Fawn, who’d been following along with her mouth open, waiting to jump in with her two cents’ worth, promptly clamped her mouth shut. Phee, likewise sensing their parents drifting away, off on their own, even as they sat there just inches away, dropped her eyes to her lap and debated the pros and cons of leaving the table. With a huffy flourish? A discreet slip? Or sit still and disappear, try to tune out her parents’ squabbling.
“What is it about? You and me, and this family we both love so fiercely …” Oscar trained his eyes on his wife. He reached for her hand and—Phee slumped with relief—Eva let him take it. “Even if we have different ideas about life and God and raising our children. And I love you. That’s true too.”
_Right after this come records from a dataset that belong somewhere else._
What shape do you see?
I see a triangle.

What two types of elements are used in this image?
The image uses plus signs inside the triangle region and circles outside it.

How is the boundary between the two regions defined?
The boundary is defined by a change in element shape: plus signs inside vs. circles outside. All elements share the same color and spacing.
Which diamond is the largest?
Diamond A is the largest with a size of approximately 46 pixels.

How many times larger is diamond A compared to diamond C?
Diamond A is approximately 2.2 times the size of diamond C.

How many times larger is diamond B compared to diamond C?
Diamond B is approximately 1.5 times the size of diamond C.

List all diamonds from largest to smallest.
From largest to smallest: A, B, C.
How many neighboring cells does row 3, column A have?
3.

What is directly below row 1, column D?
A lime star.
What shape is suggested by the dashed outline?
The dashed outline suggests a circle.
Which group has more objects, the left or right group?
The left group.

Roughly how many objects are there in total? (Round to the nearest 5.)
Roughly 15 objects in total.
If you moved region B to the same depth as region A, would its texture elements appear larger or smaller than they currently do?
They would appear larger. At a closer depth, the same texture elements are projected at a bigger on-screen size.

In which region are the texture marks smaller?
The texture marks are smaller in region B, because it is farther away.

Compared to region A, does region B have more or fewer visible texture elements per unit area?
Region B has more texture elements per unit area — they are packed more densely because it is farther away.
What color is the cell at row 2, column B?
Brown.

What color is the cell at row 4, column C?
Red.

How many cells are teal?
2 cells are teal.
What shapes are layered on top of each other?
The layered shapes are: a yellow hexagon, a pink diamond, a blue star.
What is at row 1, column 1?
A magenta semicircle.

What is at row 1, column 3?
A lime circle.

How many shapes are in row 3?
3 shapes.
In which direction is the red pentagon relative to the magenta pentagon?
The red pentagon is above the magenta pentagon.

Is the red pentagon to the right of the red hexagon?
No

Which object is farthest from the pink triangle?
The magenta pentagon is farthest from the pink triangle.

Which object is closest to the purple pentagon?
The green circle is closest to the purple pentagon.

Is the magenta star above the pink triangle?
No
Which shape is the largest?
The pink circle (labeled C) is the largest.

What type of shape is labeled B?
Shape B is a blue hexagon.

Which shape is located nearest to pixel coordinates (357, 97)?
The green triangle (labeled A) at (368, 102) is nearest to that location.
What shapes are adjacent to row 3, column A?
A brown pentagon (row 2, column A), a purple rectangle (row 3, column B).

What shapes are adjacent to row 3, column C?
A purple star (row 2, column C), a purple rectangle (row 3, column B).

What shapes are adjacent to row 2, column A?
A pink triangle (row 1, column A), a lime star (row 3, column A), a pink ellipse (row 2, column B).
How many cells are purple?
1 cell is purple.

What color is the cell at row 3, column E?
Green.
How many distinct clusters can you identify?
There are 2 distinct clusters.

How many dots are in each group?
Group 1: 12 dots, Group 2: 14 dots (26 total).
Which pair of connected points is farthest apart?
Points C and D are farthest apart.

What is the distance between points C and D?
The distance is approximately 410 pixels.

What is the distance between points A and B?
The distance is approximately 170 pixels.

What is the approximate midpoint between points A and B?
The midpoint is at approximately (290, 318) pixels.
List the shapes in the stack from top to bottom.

“And I love both of you!” Fawn piped up with impeccable timing. “And for one thing, this is
my
family meeting. So no
fighting.” She scrambled onto her knees on the chair and leaned across the table and took hold of her parents’ hands. “Now hug and say you’re sorry.” With that, she sat back and dug into her syrup-soaked waffle. Phee grinned at her little sister. Future diplomat in training. She wanted to give Fawn a grateful hug, but her limbs still felt sluggish and wary. She wanted to say thank you, but her mouth felt as if it was stuffed with wool. When Fawn looked in her direction, Phoenix winked at her instead. Fawn winked back.
“And the other?” Oscar asked, eyes still on Eva.
“Huh?” Fawn looked up.
Eva smiled. Phoenix let out a breath of relief, and with it her anxiety receded a little. All of them, seated around the table as normal as could be, while the atmosphere in the room rolled and shifted back to normal, like a weather pattern only Phee could sense. “When you say ‘for one thing’ it’s usually followed by ‘and for another.’”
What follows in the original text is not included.